On the next November 11th, the provisions brought by Law No. 13467/17 shall become effective. Commonly known as “Labor Reform Law”, it has made some important changes to the Consolidation of Labor Laws (CLT), and one of its major innovations is the possibility of inclusion of arbitration clause in employment agreements upon acceptance of both employee and employer. Said institute was not applicable to labor litigation due to the absence of legal provision and to repeated decisions of the Superior Labor Court (TST) accordingly.
The understanding of the TST to forbid arbitration in employment agreements lays on the protection of workers’ rights, once said party is considered more fragile in a negotiation – and the principle of non-waiver of labor rights, once they are not subject to waiver.
The possibility of inclusion of arbitration clause in employment agreements is provided in article 507-A of the CLT (with wording brought by Law No. 13467/17), but this inclusion shall only be possible to individual employment agreements in which the employee’s compensation is superior to two times the maximum limit established by the Social Security general Regime – which today is of BRL11,062.62. In addition to the criterion related to compensation, it is mandatory for the arbitration clause to be proposed by the employee or that the employee’s express consent is present.
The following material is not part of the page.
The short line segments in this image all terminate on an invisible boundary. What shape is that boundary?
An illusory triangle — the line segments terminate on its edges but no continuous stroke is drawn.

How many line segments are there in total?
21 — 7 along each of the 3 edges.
The explanation for using the criteria provided in the new wording of article 507-A of the CLT is that the employee with compensation higher than the maximum limit established is not a weak party and does not suffer from the lack of balance existing between an employee who receives a low salary and its employer. It’s a fact that, before accepting an office of direction or management, high executives are fully free to negotiate with the company their compensation package, advantages and benefits, and even a directors and officers’ liability insurance. Moreover, it is not rare for employees to be assisted by lawyers during the prior negotiations with the companies, in case of big corporations. The Labor Justice has been slowly walking towards different solutions of cases, acknowledging the existence of a broad prior negotiation – and not an imposition of rights -, and many times acknowledging the flexibility of the prior negotiations instead of limited and restricted clauses.
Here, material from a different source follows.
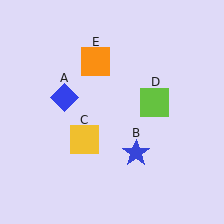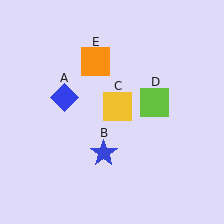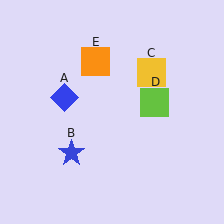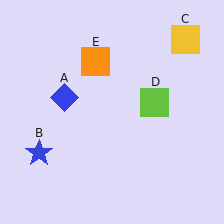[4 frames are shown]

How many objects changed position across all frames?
2 objects changed position: blue star (object B), yellow square (object C).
The possibility of using arbitration as means to solve matters derived from employment relations represents a major improvement for Labor Law, with benefits to the parties with respect to the speed of the procedure, thus complying with the principle of reasonable duration of the procedure, which is a guideline for the labor procedure. However, arbitration tends to be used basically to employment agreements of high executives who own direction and management positions, because said agreements are more complex and sophisticated, and involve significant amounts and specific benefits. The use of arbitration in conflicts involving small amounts does not seem to have a practical sense due to the significant cost involved.
The innovation brought by the reform is based on three great cornerstones: the use of arbitration is optional; the arbitration is applicable to agreements which employees receive a more significant compensation, thus reducing the employee’s weaker position; and the arbitration brings speed to the solution of matters. These three principles, in addition to statistics that demonstrate that the Labor Justice is loaded with claims, are enough for labor judged and courts, public prosecutor’s office and ministry to start seeing arbitration as a viable means to provide Justice, convinced that the arbitration procedures are trustworthy, specialized and fast.